11.2.3 Applications and Services

Another powerful feature of Docker is that it can easily be configured to run webservices - this was briefly demonstrated above when we looked at how the rocker/tidyverse container contains the open source version of RStudio Server and we can configure Docker to allow access through the browser. A full explanation of how to use this functionality is beyond the scope of the course, although you may like to try using some of these containers on your own, and research how to extend them (hint: Dockerfiles) to perform useful tasks.

rocker/shiny-verse - a versioned Shiny Server image with Tidyverse packages pre-installed
trestletech/plumber - a container with the plumber package (for building APIs) pre-installed and pre-configured. This image is not using tags consistently, so be careful when using it.

11.3 Containers in the workplace

Many organisations are moving towards containerisation, however the speed and approach will be different in every organisation. One of the key trends pushing this approach is the move towards 12 Factor architecture, which you might like to research if you’re interested in software development trends.

As a result you may start to see some of the following changes in your organisation:

Reduced use of virtual machines as a way of provisioning servers to end-users
Increased use of automated pipelines for building/compiling applications, closely tied to git repositories (continuous integration)
Increased use of automated pipelines for deploying containers into production environments, closely tied to git repositories (continuous deployment)
Moving away from large “monolithic” applications towards collections of services working together
“Decomposing” large applications into smaller services, where it is easier to understand what each of the small services is doing, and easier to make changes without impacting the whole application
Move workloads (containers, virtual machines) to cloud computing providers, potentially even using “container as a service” offerings
“Horizontal scaling”, where you can quickly increase or decrease the number of containers to deal with changing scale. For example you may have a machine learning model which can deal with 5 requests per second, but the process you’re supporting has a daily peak of 48 requests per second. Because containers are so quick to launch, you can simply launch 10 containers as the peak is approaching and deal with the peak load in parallel. In order for this to work containers need to be self-contained and stateless.

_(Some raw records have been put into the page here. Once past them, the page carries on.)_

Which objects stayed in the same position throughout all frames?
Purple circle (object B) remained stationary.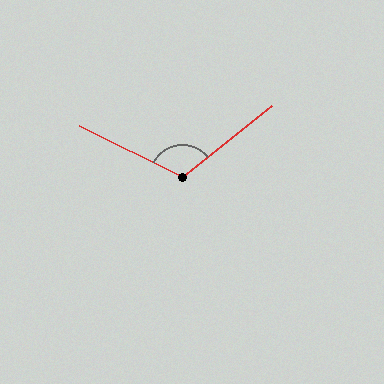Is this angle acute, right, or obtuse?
It is obtuse.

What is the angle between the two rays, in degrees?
Approximately 115 degrees.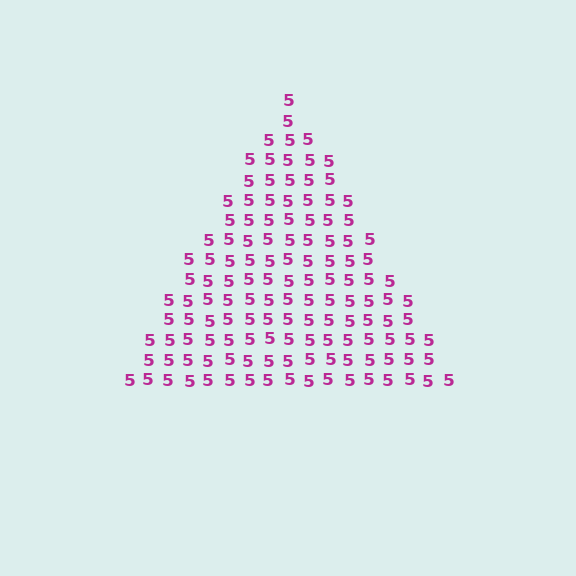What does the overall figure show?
The overall figure shows a triangle.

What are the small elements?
The small elements are digit 5's.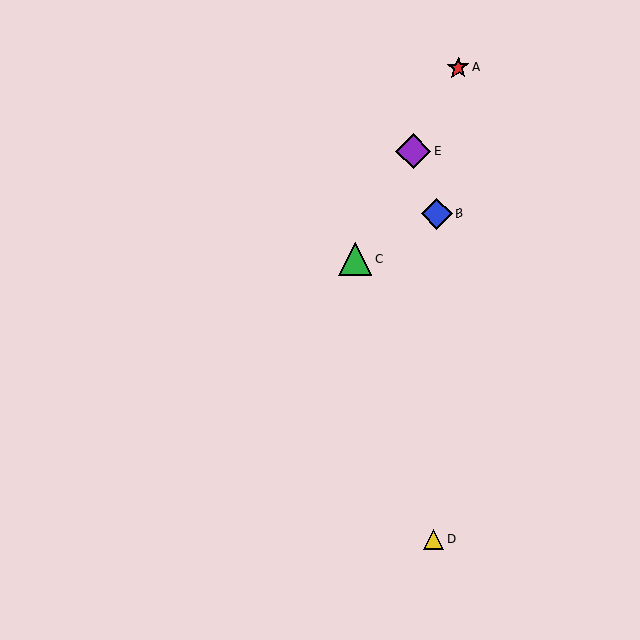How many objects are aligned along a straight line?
3 objects (A, C, E) are aligned along a straight line.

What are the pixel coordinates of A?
Object A is at (458, 68).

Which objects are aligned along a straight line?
Objects A, C, E are aligned along a straight line.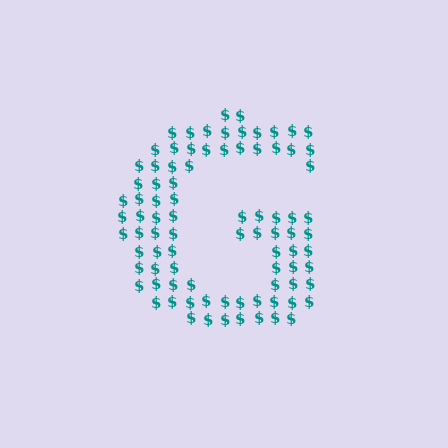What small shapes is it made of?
It is made of small dollar signs.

As a data scientist you’re only ever going to be a small part of the container ecosystem in your workplace, but it helps to understand what that ecosystem looks like so you can recognise the terms people use. Overall these trends are a good thing for data scientists as they lower the barrier for entry when putting services (e.g. machine learning models) into production. For example, if you developed a credit scoring model which needed to be included in a real-time decision making process, you would have previously had to hand your code over to a developer to incorporate into their software. With the move towards applications built as a collection of microservices, you can simply deploy a container which exposes an API, and your application can be written in R or Python regardless of what language the rest of the system is using. Disregarding compliance considerations, this would also allow you to update your model as regularly as necessary without having any dependencies on the rest of the system - because your service is isolated within it’s own container, you can make internal changes to your code as long as you don’t change the external API. We’ll look at APIs more closely in the final chapter of this course.

11.4 Learning More

The best resource for learning about Docker is the Docker website - they have lots of educational material available, and also provide links to sponsored materials including the Play with Docker website. Also mentioned above are the rOpenSci Consortium Docker tutorial and Colin Fay’s Docker for R users.

As with any other tool, the best way to learn is through trial-and-error. Install Docker on your own computer and experiment!